Tokenizing

The next step in topic modeling is to break your documents up into individual terms. This is called tokenization. Tokenization is done using either the tokenize() dispatcher function on a Corpus iterator (returned from read_input()), or using one of the tokenizer functions directly:

>>> tokenized_corpus = tokenize(raw_data)

Available methods

The tokenize method accepts a few arguments to specify a tokenization method and control behavior therein. The available tokenization methods are available in the topik.tokenizers.registered_tokenizers dictionary. The presently available methods are:

  • “simple”: (default) lowercases input text and extracts single words. Uses Gensim.
  • “ngrams”: Collects bigrams and trigrams in addition to single words. Uses NLTK.
  • “entities”: Extracts noun phrases as entities. Uses TextBlob.
  • “mixed”: first extracts noun phrases as entities, then follows up with simple tokenization for single words. Uses TextBlob.

All methods accept a keyword argument stopwords, which are words that will be ignored in tokenization. These are words that add little content value, such as prepositions. The default, None, loads and uses gensim’s STOPWORDS collection.

Collocation tokenization

Collocation tokenization collects phrases of words (pairs and triplets, bigrams and trigrams) that occur together often throughout your collection of documents.

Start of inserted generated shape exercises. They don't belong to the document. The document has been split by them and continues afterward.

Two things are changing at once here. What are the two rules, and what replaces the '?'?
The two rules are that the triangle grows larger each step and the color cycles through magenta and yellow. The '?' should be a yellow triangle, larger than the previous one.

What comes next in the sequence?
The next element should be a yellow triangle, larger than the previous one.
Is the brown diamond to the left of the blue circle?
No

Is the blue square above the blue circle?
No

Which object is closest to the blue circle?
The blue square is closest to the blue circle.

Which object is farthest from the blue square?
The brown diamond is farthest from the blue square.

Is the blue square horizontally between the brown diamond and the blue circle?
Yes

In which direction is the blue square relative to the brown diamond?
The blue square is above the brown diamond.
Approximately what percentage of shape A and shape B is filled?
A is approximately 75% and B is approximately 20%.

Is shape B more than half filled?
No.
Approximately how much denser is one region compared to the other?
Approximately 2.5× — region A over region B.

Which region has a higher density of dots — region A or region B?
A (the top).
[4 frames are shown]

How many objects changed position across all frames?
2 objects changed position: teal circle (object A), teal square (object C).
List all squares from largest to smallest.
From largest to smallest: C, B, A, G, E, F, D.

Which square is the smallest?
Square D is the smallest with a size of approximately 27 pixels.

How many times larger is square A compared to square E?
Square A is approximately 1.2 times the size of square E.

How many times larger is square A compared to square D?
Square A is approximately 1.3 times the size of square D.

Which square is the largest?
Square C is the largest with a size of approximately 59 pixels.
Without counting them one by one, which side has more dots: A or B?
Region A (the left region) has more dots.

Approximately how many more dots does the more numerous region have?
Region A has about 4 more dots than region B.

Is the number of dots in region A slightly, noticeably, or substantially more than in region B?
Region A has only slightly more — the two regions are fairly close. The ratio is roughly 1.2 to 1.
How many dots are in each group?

To obtain the bigram and trigram patterns, use the ngrams() function:

>>> from topik.tokenizers import ngrams
>>> tokens = ngrams(corpus, freq_bounds=[(5,10000), (3, 10000)])

Tweakable parameters are:

  • top_n: limit results to a maximum number
  • min_length: the minimum length that any single word can be
  • freq_bounds: list of tuples of [(min_freq, max_freq)]. Min_freq is the minimum number of times that a pair occurs before being considered. The first entry in this list is bigrams. Presently, only bigrams and trigrams are supported.

For small bodies of text, you’ll need small freq values, but this may be correspondingly “noisy.”

Entities tokenization

We refer to entities as noun phrases, as extracted by the TextBlob library. Topik provides the entities() function.

You can tweak noun phrase extraction with a minimum and maximum occurrence frequency. This is the frequency across your entire corpus of documents.

>>> from topik.tokenizers import entities
>>> tokens = entities(corpus, min_length=1, freq_min=4, freq_max=10000)

Mixed tokenization

mixed() tokenization employs both the entities tokenizer and the simple tokenizer, for when the entities tokenizer is overly restrictive, or for when words are interesting both together and apart. Usage is similar to the entities tokenizer:

>>> from topik.tokenizers import mixed
>>> tokens = mixed(corpus, min_length=1, freq_min=4, freq_max=10000)